We are exploring a common programming model for big data systems, subscribing to three design principles:

Algebra at the core. We are less interested in ad hoc engineering solutions that bridge various systems than in identifying and surfacing the primitives, operators, algorithms, and optimization opportunities they share. At the same time, we want to avoid ``regressing to the mean” and destroying any competitive advantages or unique capabilities each system may offer.
Parallel at the core. We are less interested in general purpose (serial) programming than in ``intrinsically parallel” abstractions. For example, calling out to R running on a single machine in main memory as an intermediate step is not going to work.
Iteration at the core. We need to support multi-pass algorithms to express analytics tasks; first-order queries aren’t enough.

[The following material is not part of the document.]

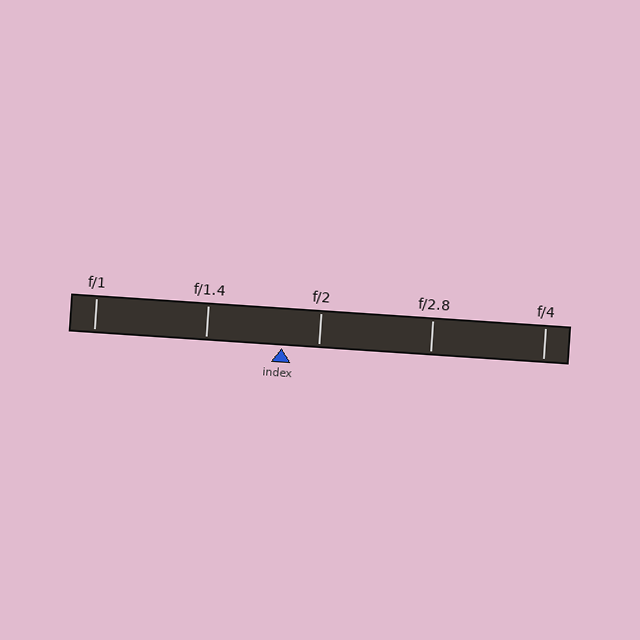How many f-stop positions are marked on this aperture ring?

Motivated by these ideas, we are working to expand the University of Washington Myria system to act a comprehensive shared interface for big data systems, regardless of model, system, or task.

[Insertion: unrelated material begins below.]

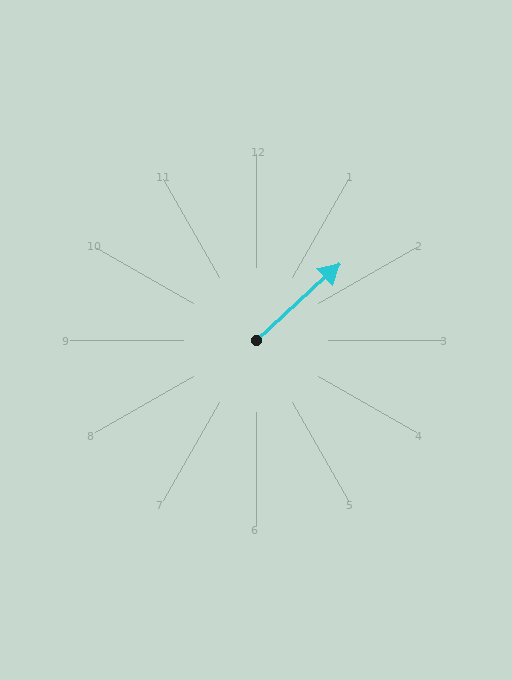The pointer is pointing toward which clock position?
Roughly 2 o'clock.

Myria is a hosted Big Data management and analytics service consisting of three components:

MyriaX: A big-data execution engine emphasizing asynchronous iterative processing.
RACO: A language translation layer, shared optimizer, and query execution coordinator supporting a) multiple input languages and b) multiple back-end systems, of which MyriaX is one. We emphasize a new imperative, iterative, language called MyriaL.
Myria-Python: A Python interface to the Myria project.
Myria-Web: A web-based editor and IDE designed for direct use by analysts, with support for collaborative editing through a shared workspace, visual performance analysis and debugging, and interactive algorithms.

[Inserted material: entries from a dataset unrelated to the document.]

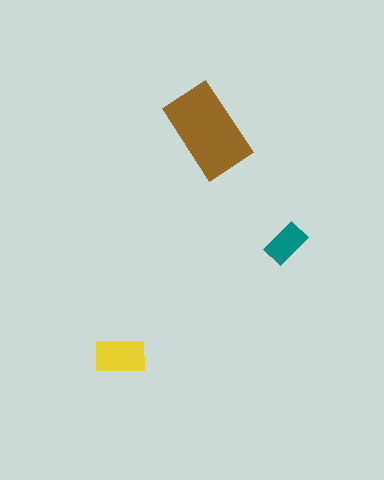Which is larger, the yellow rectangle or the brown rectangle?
The brown one.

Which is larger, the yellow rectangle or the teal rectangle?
The yellow one.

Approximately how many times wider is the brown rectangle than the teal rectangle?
About 2 times wider.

To register a system with MyriaMiddleware, the sytem designer provides four components by extending appropriate classes in the MyriaMiddleware Python library (currently called RACO):

An AST for the input language, API, or algebra.
A mapping from the MyriaL algebra into the AST.
(optional) A set of custom optimization rules required to generate appropriate plans; we do not discourage these rules from calling specialized algorithms or UDFs to optimize particular cases. However, if the compilation process essentially degenerates into a lookup table mapping every possible input to some special-case algorithm, then that is something we want to learn as part of this research. Indeed, the number of rules required to support a suite of benchmark queries may be a good quantitative metric for ease of use.
(optional) An implementation of an Administrative API that includes methods for query execution, schema browsing, monitoring and logging, fetching data, killing queries, restarting the system, collecting statistics, and managing users. Not all of these methods need be implemented for basic operation, but they provide a richer experience for the end user.

Data scientists need to be insulated from the complexity and uncertainty that is dominating the systems research in big data today; we can’t ask them to learn and re-learn a new API every month, along with the algorithmic tricks and configuration practices needed for decent performance. But a shared interface to big data systems will not only make things easier for end users — it is critical to advance the science. To do big data systems research today takes a phenomenal effort: N systems must be installed and maintained, and M applications must be implemented and tuned on each of them. As a result, corners are cut: experiments compare just two systems, focus on only simple, narrow use cases, or both. As a field, we must make it significantly easier to do good science, evaluate realistically complex applications, and compare a variety of state of the art systems. We hypothesize that a middleware layer that provides ``write once, run anywhere’’ capabilities would be a significant step towards solving this problem.